Fast forward... tibalah raga ini di Bandung via kereta ketika azan magrib Sabtu dikumandangkan. Tugas negara di kota Tuban cukup memusingkan diri ketika harus ke luar kota. Pesawat ke Bandung hari itu cuma bisa ditempuh dengan rute Tuban-Surabaya (jalan darat dulu nih) lalu terbang Surabaya-Denpasar-Bandung. Lha yha ngapain? Rute kereta hanya tersedia dari Surabaya, Bojonegoro, atau yang terdekat (50 km): Stasiun Babat. Opsi terakhir inilah yang akhirnya dipilih karena jamnya cukup oke.

Alhamdulillah diberi kemudahan masih dapat kamar hotel minimalis yang letaknya tepat di depan pintu masuk venue. Setelah carbo loading seadanya, lalu menyiapkan perangkat perang untuk esok hari, rebahan jadi hal termahal di hari itu.
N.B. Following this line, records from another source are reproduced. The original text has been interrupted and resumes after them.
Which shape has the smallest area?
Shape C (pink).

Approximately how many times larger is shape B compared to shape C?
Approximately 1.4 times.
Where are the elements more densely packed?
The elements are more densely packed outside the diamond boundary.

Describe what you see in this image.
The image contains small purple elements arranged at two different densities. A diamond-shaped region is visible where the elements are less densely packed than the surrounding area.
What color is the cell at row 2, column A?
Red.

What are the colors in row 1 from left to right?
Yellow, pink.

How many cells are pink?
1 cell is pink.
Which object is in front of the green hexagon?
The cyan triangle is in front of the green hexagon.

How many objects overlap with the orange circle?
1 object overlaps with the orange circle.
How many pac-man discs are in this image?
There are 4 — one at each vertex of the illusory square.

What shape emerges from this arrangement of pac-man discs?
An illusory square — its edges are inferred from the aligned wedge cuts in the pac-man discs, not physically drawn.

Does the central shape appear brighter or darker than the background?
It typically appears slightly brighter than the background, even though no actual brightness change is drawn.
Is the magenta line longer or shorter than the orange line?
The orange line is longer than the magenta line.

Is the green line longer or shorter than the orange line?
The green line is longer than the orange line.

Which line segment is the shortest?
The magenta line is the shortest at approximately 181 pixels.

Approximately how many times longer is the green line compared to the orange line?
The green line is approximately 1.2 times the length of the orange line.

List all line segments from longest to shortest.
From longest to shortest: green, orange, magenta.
04:00 WIB sebelum azan subuh, mata tiba-tiba automelek tanpa bantuan alarm. Mungkin adrenalin sudah nyuruh otak buat bangun duluan. Setelah mandi dan solat subuh, langkah gontai penuh keyakinan membawa saya ke starting line. Setelah kategori Marathon berangkat duluan 05:00 WIB, setengah jam berselang ganti kategori HM yang meluncur.

Lalu dimulailah perjalanan itu…

Dari awal targetnya memang “hanya” menyelesaikan race sebelum Cut-off Time (COT). Sudah. #PB dengan sendirinya akan tercapai karena ini adalah jarak terjauh yang pernah ditempuh. Empat kilometer pertama berhasil dilalui dengan selamat. Lumayan stabil di rentang pace 5:52 sampai 6:24. Mungkin karena paginya Bandung masih bersahabat. Atau mungkin efek lari bareng grup pacer 2.15 (pemandu pace dengan target  finish 2 jam 15 menit).
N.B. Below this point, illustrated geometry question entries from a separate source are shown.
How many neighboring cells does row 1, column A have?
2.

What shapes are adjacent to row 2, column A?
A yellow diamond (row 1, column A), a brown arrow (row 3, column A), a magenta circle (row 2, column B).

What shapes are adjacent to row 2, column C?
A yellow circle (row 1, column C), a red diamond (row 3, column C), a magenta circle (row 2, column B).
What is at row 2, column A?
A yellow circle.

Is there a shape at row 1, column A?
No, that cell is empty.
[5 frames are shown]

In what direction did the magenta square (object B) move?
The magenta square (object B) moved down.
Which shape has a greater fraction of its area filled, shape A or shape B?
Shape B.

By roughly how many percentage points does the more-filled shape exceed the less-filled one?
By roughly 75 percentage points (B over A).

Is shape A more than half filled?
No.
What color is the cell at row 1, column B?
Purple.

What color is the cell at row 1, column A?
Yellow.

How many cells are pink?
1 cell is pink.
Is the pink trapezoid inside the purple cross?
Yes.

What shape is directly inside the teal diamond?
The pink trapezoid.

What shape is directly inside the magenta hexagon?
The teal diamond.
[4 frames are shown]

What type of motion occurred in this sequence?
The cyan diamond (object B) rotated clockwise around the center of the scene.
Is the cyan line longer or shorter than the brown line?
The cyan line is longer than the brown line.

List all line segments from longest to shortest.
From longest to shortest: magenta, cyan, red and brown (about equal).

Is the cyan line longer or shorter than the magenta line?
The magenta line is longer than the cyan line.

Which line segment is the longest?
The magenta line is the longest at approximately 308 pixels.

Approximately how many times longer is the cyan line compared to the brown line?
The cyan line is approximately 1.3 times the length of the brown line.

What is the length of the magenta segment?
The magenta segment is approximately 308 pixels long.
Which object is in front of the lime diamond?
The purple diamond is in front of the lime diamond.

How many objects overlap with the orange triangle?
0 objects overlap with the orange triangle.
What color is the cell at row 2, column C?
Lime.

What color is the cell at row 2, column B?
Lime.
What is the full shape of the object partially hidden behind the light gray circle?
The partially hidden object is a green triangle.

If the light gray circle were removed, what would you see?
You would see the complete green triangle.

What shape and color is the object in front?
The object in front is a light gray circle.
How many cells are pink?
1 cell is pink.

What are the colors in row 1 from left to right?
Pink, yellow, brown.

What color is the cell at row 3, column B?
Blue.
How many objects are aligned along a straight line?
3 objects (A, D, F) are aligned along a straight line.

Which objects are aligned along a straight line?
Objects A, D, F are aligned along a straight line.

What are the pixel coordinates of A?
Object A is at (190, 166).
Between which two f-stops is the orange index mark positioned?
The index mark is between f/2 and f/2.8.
Menuju KM #5, ujian pertama hadir menyapa kami semua dengan nama: “flyover (ngeselin) Kiaracondong”. Grup pacer 2.15 sudah ngacir entah ke mana. Meninggalkan saya yang nanjak menggeleng meringis sambil meratapi nasib disalib ibu-ibu dan mbak-mbak yang kayaknya santuy bener naik jalanan model begini.

KM #6 hingga KM #10 sekelebat nampak postur jangkung Coach Agung Mulyawan mendampingi Sahila Hisyam yang sepertinya cuma jogging santai saja. Padahal rasanya kok setengah mati mengejar ritme lari mereka. Belum sempet menyapa Coach Agung, tiba-tiba Soraya Larasati ngebut sepertinya pakai pace 5:00.

Duh. Malunya hati ini bila teringat saat itu…

Satu setengah jam berlalu. Jam tangan menunjuk angka 13 sekian kilometer telah terlalui. Memori di kepala memutar pita rekaman terakhir kali saya long run sepertinya cuma 15 km saja. Tinggal kurang dari 2 km lagi rekor terjauh mampu saya lewati, namun belum cukup untuk menyelesaikan lomba.

Musibah hadir di sekitar 100 meter menuju hydration point KM #16. Otot hamstring kiri tiba-tiba kaku kencang bukan main. Imbas dari insiden kecil yang membuat saya dan beberapa pelari berhenti mendadak karena ada salah satu kendaraan nyelonong memotong track.

Saya coba paksa lari 4-5 langkah namun akhirnya harus dihentikan. Beruntung ada tim medis di KM #16. Jetspray disemprotkan di sekeliling paha kiri. Sembari menikmati beberapa teguk mineral water dan sebungkus energy gel, perlahan otot mulai kooperatif. Sambil mengucap mantra, “yok bisa yok!

Sisa 5 km menjadi last push yang sebenarnya. Sungguh menguras segala daya yang ada.

Angka digital di tangan menunjukkan bahwa 2 jam lebih sudah saya habiskan di jalan. Sebelah otak berpikir “ini ngapain sih lelarian dua setengah jam, numpak polygon atau vixion ‘kan luwih enak” dan sebelahnya lagi berkata “ayo wes dikit lagi finish!”.

Sungguh perdebatan tiada ujung sejak KM #16 tadi. Pikiran konsisten ngebet melangkahkan kaki melawan otot-otot paha yang lemah melihat jajaran pedagang es doger sepanjang pinggir jalan. Ah, memang benar kata orang, rebahan di kasur sambil berselimut uang 5 milyar kayaknya jauh lebih nikmat.

Dan beginilah rasanya. Lari dua jam lebih dengan pace keong. Saat menembus gapura finish line, hanya ekspresi senyum syukur yang bisa mewakili segalanya. Perih pedih menahan kram seolah terlupa. Mengingat latihan yang angin-anginan, fisik yang bisa dibilang tidak terlalu fit, alhamdulillah menyelesaikan race sesuai target: tidak kena COT.